NATALE – 25 dicembre 2016

IL VERBO SI FECE CARNE E VENNE AD ABITARE IN MEZZO A NOI

Commento al Vangelo di p. Alberto Maggi OSM Gv 1,1-18

In principio era il Verbo, e il Verbo era presso Dio e il Verbo era Dio. Egli era, in principio, presso Dio: tutto è stato fatto per mezzo di lui e senza di lui nulla è stato fatto di ciò che esiste. In lui era la vita e la vita era la luce degli uomini; la luce splende nelle tenebre e le tenebre non l’hanno vinta. Venne un uomo mandato da Dio: il suo nome era Giovanni. Egli venne come testimone per dare testimonianza alla luce, perché tutti credessero per mezzo di lui.

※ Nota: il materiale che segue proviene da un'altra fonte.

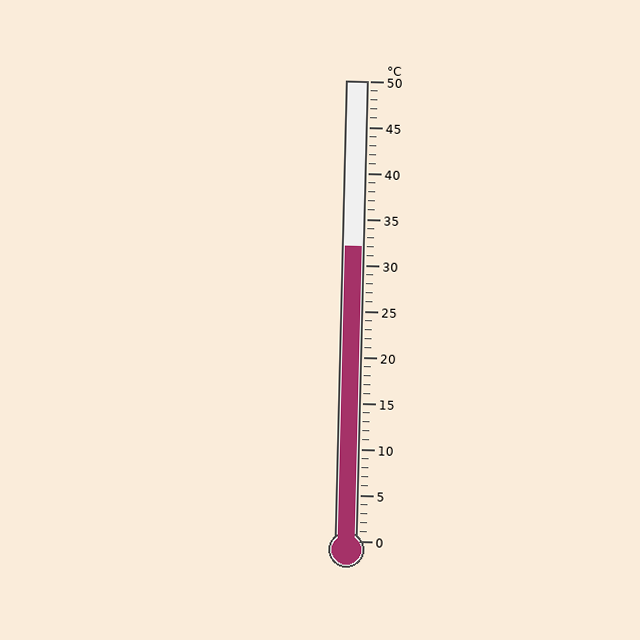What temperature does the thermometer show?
The thermometer shows approximately 32°C.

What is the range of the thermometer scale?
The thermometer scale ranges from 0°C to 50°C.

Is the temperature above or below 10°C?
The temperature is above 10°C.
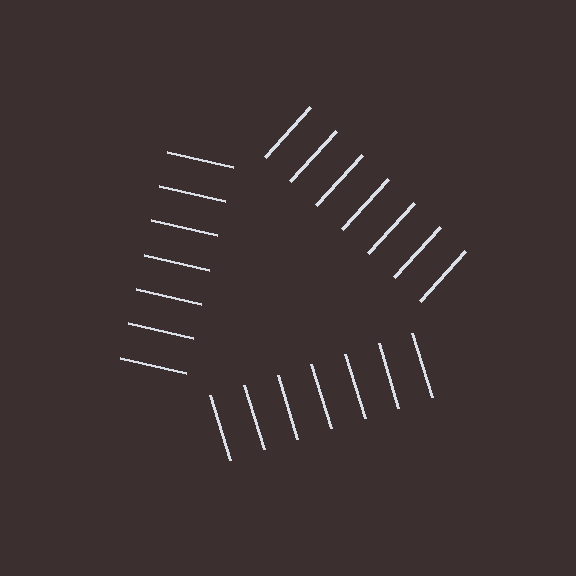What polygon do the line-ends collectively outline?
An illusory triangle — the line segments terminate on its edges but no continuous stroke is drawn.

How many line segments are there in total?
21 — 7 along each of the 3 edges.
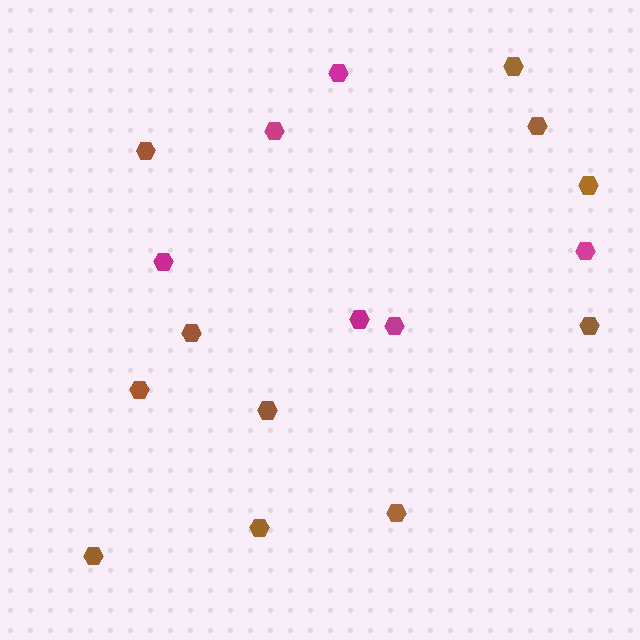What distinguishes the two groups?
There are 2 groups: one group of brown hexagons (11) and one group of magenta hexagons (6).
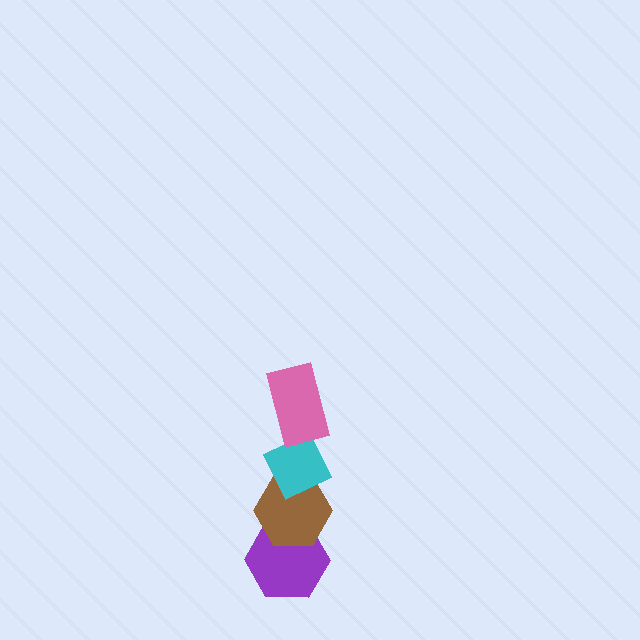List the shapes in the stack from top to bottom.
From top to bottom: the pink rectangle, the cyan diamond, the brown hexagon, the purple hexagon.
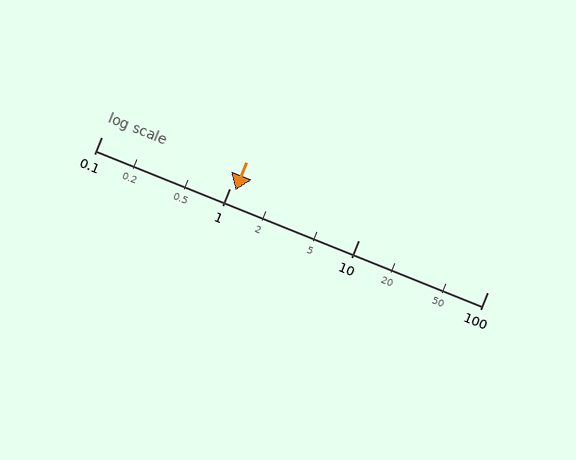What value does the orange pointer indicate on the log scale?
The pointer indicates approximately 1.1.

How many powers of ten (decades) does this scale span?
The scale spans 3 decades, from 0.1 to 100.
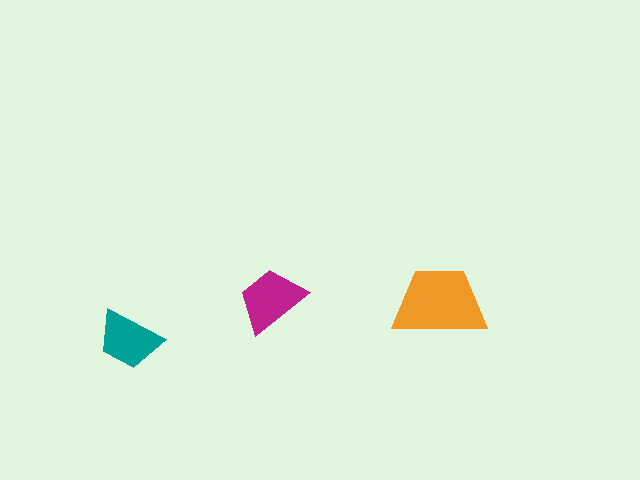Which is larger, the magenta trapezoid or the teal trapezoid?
The magenta one.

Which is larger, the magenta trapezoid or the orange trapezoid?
The orange one.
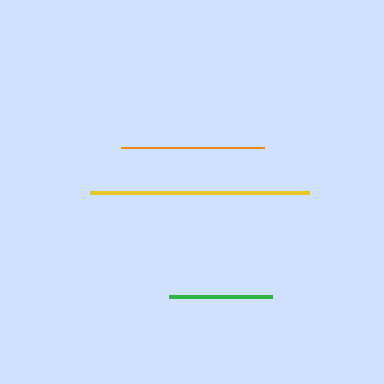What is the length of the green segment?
The green segment is approximately 103 pixels long.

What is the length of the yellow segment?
The yellow segment is approximately 219 pixels long.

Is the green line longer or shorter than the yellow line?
The yellow line is longer than the green line.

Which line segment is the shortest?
The green line is the shortest at approximately 103 pixels.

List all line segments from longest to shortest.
From longest to shortest: yellow, orange, green.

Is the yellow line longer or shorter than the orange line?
The yellow line is longer than the orange line.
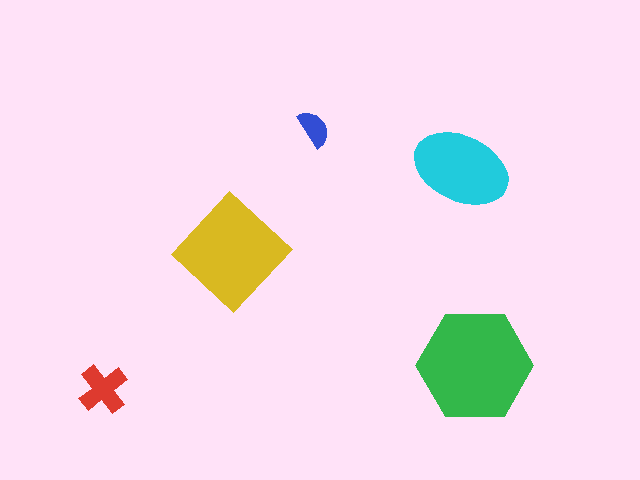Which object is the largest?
The green hexagon.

Non era lui la luce, ma doveva dare testimonianza alla luce. Veniva nel mondo la luce vera, quella che illumina ogni uomo. Era nel mondo e il mondo è stato fatto per mezzo di lui; eppure il mondo non lo ha riconosciuto. Venne fra i suoi, e i suoi non lo hanno accolto. A quanti però lo hanno accolto ha dato potere di diventare figli di Dio: a quelli che credono nel suo nome, i quali, non da sangue né da volere di carne né da volere di uomo, ma da Dio sono stati generati. E il Verbo si fece carne e venne ad abitare in mezzo a noi; e noi abbiamo contemplato la sua gloria, gloria come del Figlio unigenito che viene dal Padre, pieno di grazia e di verità. Giovanni gli dà testimonianza e proclama: «Era di lui che io dissi: Colui che viene dopo di me è avanti a me, perché era prima di me». Dalla sua pienezza noi tutti abbiamo ricevuto: grazia su grazia. Perché la Legge fu data per mezzo di Mosè, la grazia e la verità vennero per mezzo di Gesù Cristo. Dio, nessuno lo ha mai visto: il Figlio unigenito, che è Dio ed è nel seno del Padre, è lui che lo ha rivelato.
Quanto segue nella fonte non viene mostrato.